You still have to extract the bits you're interested in, but the hooks for
function entry/exit and GC are exposed, so you can effectively add a targeted
profiler/tracer at runtime.

------
cdancette
I'm sad there are no drawings in the article :( Julia Evans drawings are
amazing. If you've never seen them, you should check the strace zine :
[https://jvns.ca/zines/#strace-zine](https://jvns.ca/zines/#strace-zine)

But it's still a very interesting blog post !

------
trentnelson
I guess this is as good a time as any to make my post-PyParallel pet project
public (holy alliteration Batman):
[https://github.com/tpn/tracer](https://github.com/tpn/tracer).

I started it about 2.5 years ago because I wasn't really happy with existing
Python tracing tools. I didn't like:

a) the performance hit when tracing non-trivial programs,

b) the inability to say: "hey, trace all code living in modules mymodule1 and
mymodule2; ignore everything else", and

c) the inability to say: "screw it, trace everything", and have an efficient
means to persist tens of gigabytes worth of data (i.e. don't separate in-
memory representation from on-disk representation).

So I came up with this tracing project, creatively named: tracer.

It has relatively low overhead, efficiently and optimally persists tens of
gigabytes worth of data to disk with minimal overhead, and allows for module-
based tracing directives so that you can capture info about your project and
ignore all the other stuff (like stdlib and package code).
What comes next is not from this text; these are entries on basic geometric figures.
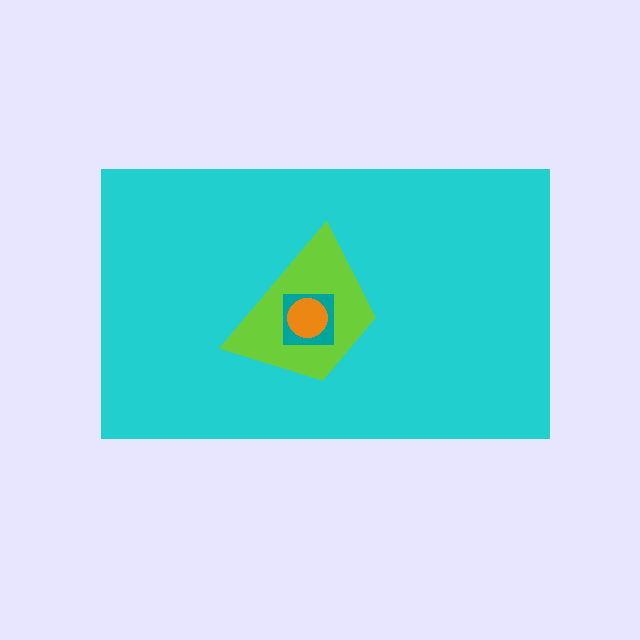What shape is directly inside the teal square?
The orange circle.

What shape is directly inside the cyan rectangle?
The lime trapezoid.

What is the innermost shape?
The orange circle.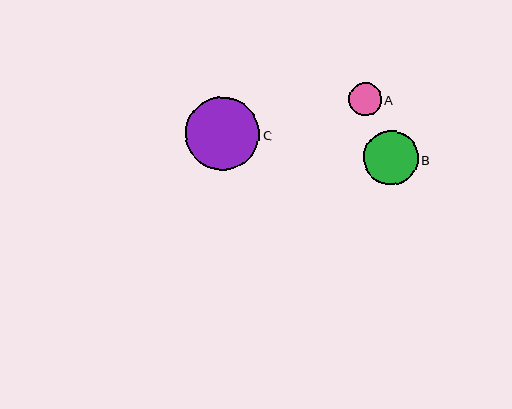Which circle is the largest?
Circle C is the largest with a size of approximately 74 pixels.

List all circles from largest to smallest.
From largest to smallest: C, B, A.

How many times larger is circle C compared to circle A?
Circle C is approximately 2.2 times the size of circle A.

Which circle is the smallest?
Circle A is the smallest with a size of approximately 33 pixels.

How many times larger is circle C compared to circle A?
Circle C is approximately 2.2 times the size of circle A.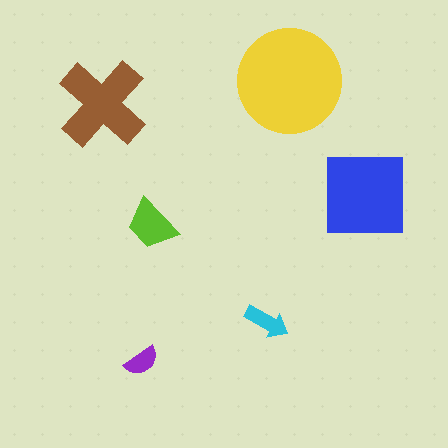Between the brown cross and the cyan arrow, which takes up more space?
The brown cross.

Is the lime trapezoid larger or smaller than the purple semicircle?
Larger.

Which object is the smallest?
The purple semicircle.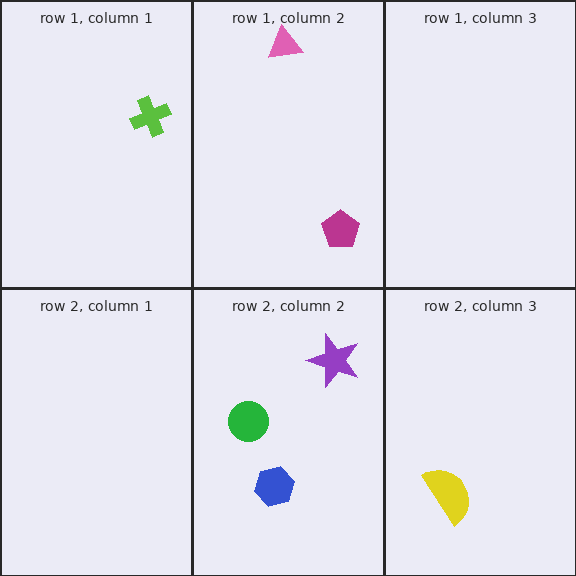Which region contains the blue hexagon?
The row 2, column 2 region.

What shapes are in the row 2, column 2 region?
The green circle, the blue hexagon, the purple star.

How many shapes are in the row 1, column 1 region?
1.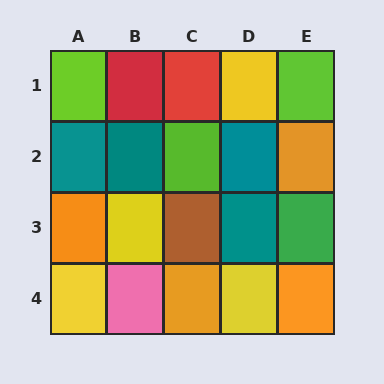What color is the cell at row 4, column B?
Pink.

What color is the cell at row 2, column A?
Teal.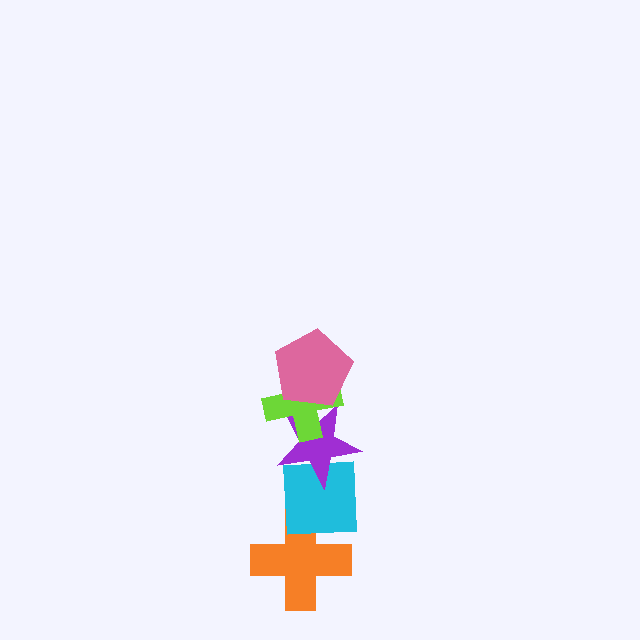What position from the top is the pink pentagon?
The pink pentagon is 1st from the top.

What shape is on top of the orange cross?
The cyan square is on top of the orange cross.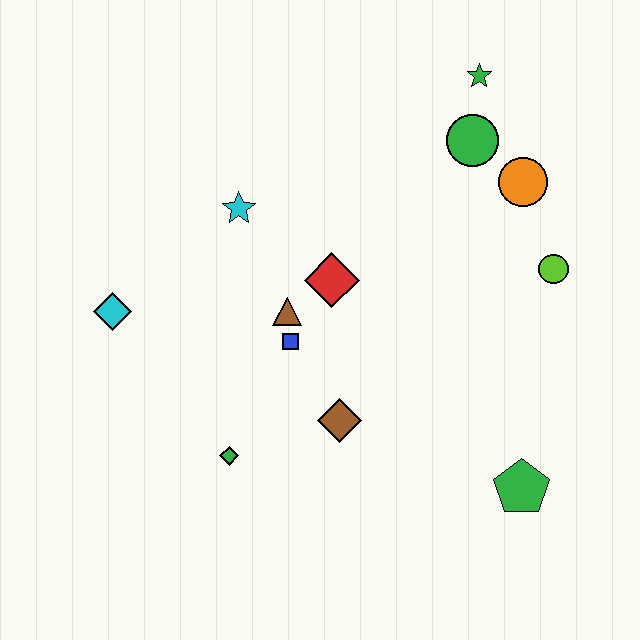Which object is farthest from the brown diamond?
The green star is farthest from the brown diamond.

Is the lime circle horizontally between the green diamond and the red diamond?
No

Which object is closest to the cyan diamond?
The cyan star is closest to the cyan diamond.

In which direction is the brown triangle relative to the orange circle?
The brown triangle is to the left of the orange circle.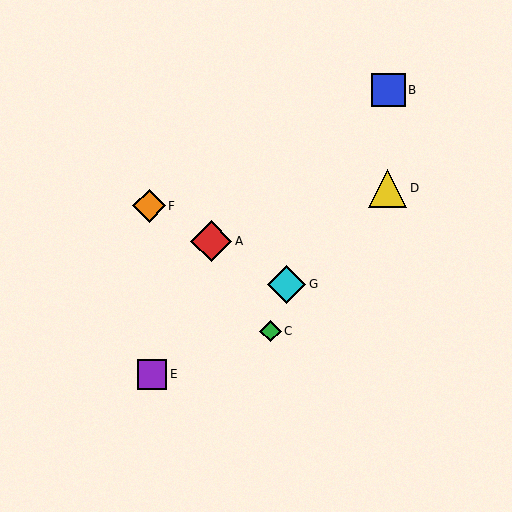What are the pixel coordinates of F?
Object F is at (149, 206).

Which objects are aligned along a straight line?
Objects A, F, G are aligned along a straight line.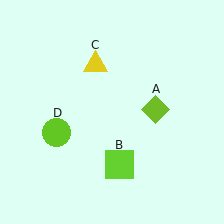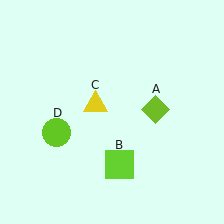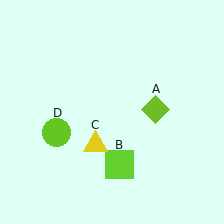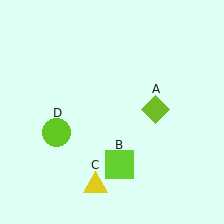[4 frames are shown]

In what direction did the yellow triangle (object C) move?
The yellow triangle (object C) moved down.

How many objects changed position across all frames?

Like all fun pet projects, once the easy stuff was done, this one devolved
into writing assembly to do remote thread injection
([https://github.com/tpn/tracer/blob/master/Asm/InjectionThunk...](https://github.com/tpn/tracer/blob/master/Asm/InjectionThunk.asm#L357)),
coming up with new "string table" data structure as an excuse to use some AVX2
intrinsics
([https://github.com/tpn/tracer/blob/master/StringTable/Prefix...](https://github.com/tpn/tracer/blob/master/StringTable/PrefixSearchStringTable.c)),
and writing a sqlite3 virtual table interface to the flat-file memory maps,
complete with CUDA kernels
([https://github.com/tpn/tracer/blob/master/TraceStore/TraceSt...](https://github.com/tpn/tracer/blob/master/TraceStore/TraceStoreSqlite3ExtInit.c#L228)).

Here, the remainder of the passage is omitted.